Divergences as well as a significant convergence in the views of Greeks and Turks on a number of issues concerning the relations between the two countries, were highlighted in a public opinion survey organized by the Hellenic Foundation for European & Foreign Policy (ELIAMEP) and the Dianeosis research institute.
The survey was conducted on behalf of the think tanks by MRB in Greece and KONDA in Turkey on February 9-21, with the participation of 1,022 Greeks and 1,163 Τurks.
In terms of convergence, the survey showed that almost 60% of both Greeks and Turks are in agreement that the biggest problem between two countries are the maritime zones, the Aegean and the Eastern Mediterranean (58.1% of Greeks and 57.8% of Turks).
The Cyprus issue follows at a huge distance (11.3% and 12.6%, respectively), while 13% of Greeks and only 4.4% of Turks said they consider the refugee issue the most serious problem.
Moreover, 5.7% of Greeks and 6.9% of Turks consider Turkey’s support for jihadist terrorism as the most serious problem. To the question whether “we must find a way of friendly coexistence,” 68.1% of Greeks answered “I agree / rather agree,” with 73.5% of Turks expressing the same view.

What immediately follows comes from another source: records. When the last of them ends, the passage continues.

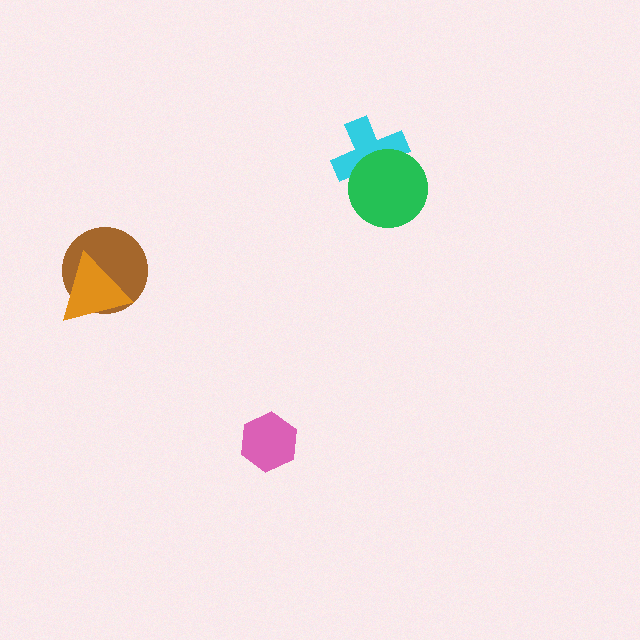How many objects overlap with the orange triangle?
1 object overlaps with the orange triangle.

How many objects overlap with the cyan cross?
1 object overlaps with the cyan cross.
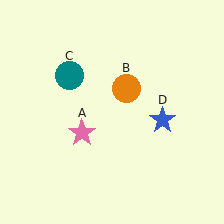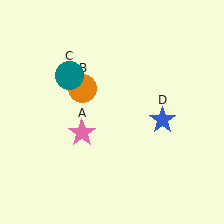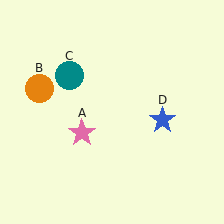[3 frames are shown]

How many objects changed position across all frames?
1 object changed position: orange circle (object B).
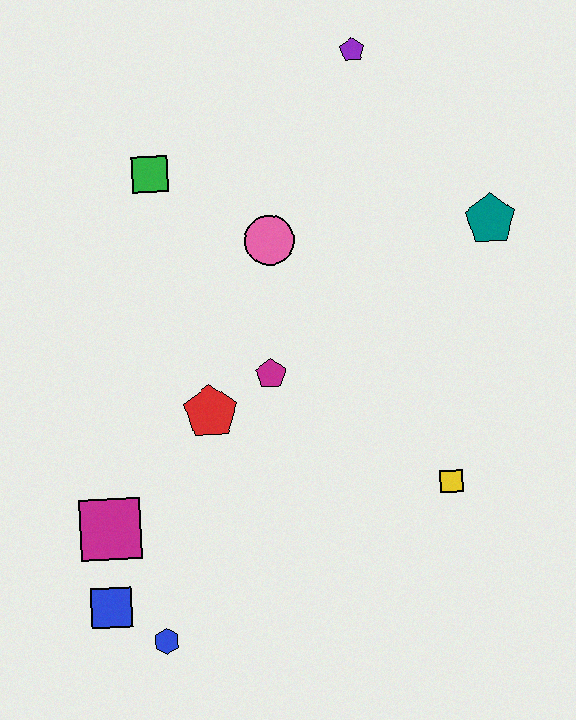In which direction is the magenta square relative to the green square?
The magenta square is below the green square.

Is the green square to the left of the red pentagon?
Yes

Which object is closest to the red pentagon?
The magenta pentagon is closest to the red pentagon.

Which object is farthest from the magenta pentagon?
The purple pentagon is farthest from the magenta pentagon.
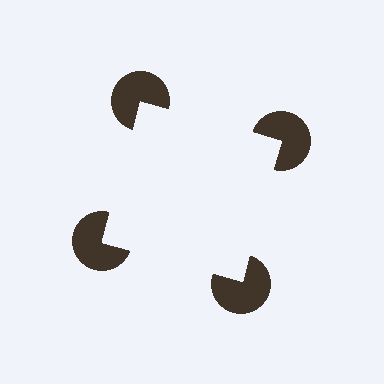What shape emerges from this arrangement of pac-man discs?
An illusory square — its edges are inferred from the aligned wedge cuts in the pac-man discs, not physically drawn.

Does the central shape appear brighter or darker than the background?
It typically appears slightly brighter than the background, even though no actual brightness change is drawn.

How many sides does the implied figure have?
4 sides.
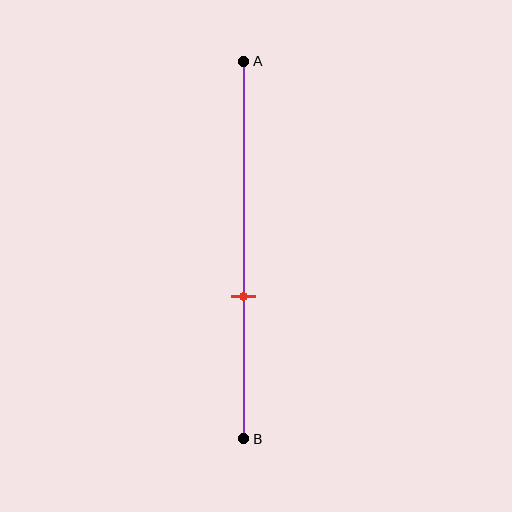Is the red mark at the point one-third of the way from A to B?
No, the mark is at about 60% from A, not at the 33% one-third point.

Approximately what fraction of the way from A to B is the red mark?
The red mark is approximately 60% of the way from A to B.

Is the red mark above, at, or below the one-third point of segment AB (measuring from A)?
The red mark is below the one-third point of segment AB.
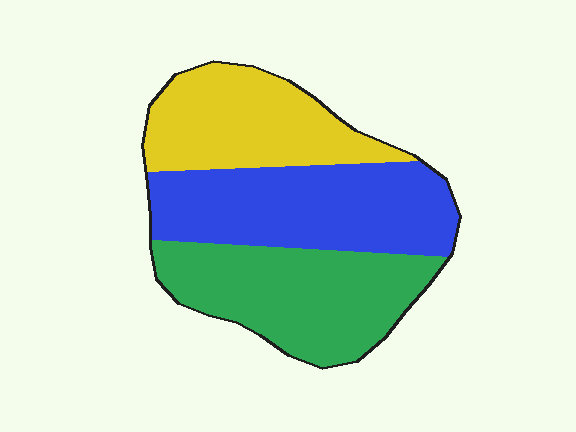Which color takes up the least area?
Yellow, at roughly 30%.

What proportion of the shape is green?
Green takes up between a quarter and a half of the shape.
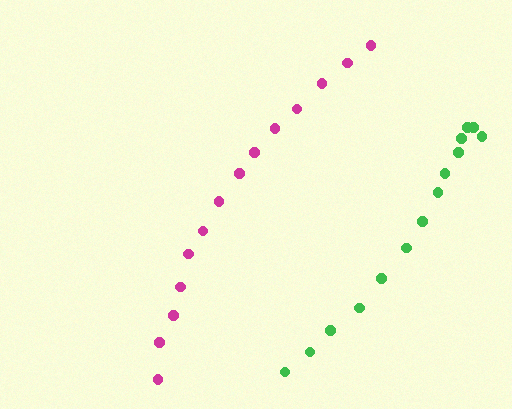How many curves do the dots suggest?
There are 2 distinct paths.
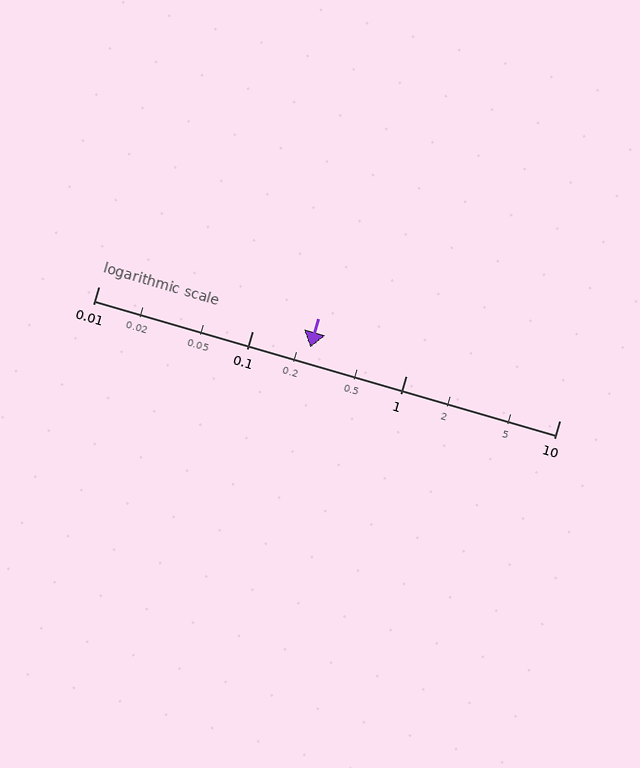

On the other hand, 15.6% and 13.7% disagreed, respectively. What is also clear is that the Greeks are more afraid of a military flare-up than the Turks. Tellingly, one in three Turks believe that global public opinion will support Greece and not Turkey in the event of a crisis.
To the question “Are you worried about a possible military incident between Greece and Turkey?” 70.2% of Greeks and 41.9% of Turks said they are, while 16.6% and 41.8%, respectively, said they are not.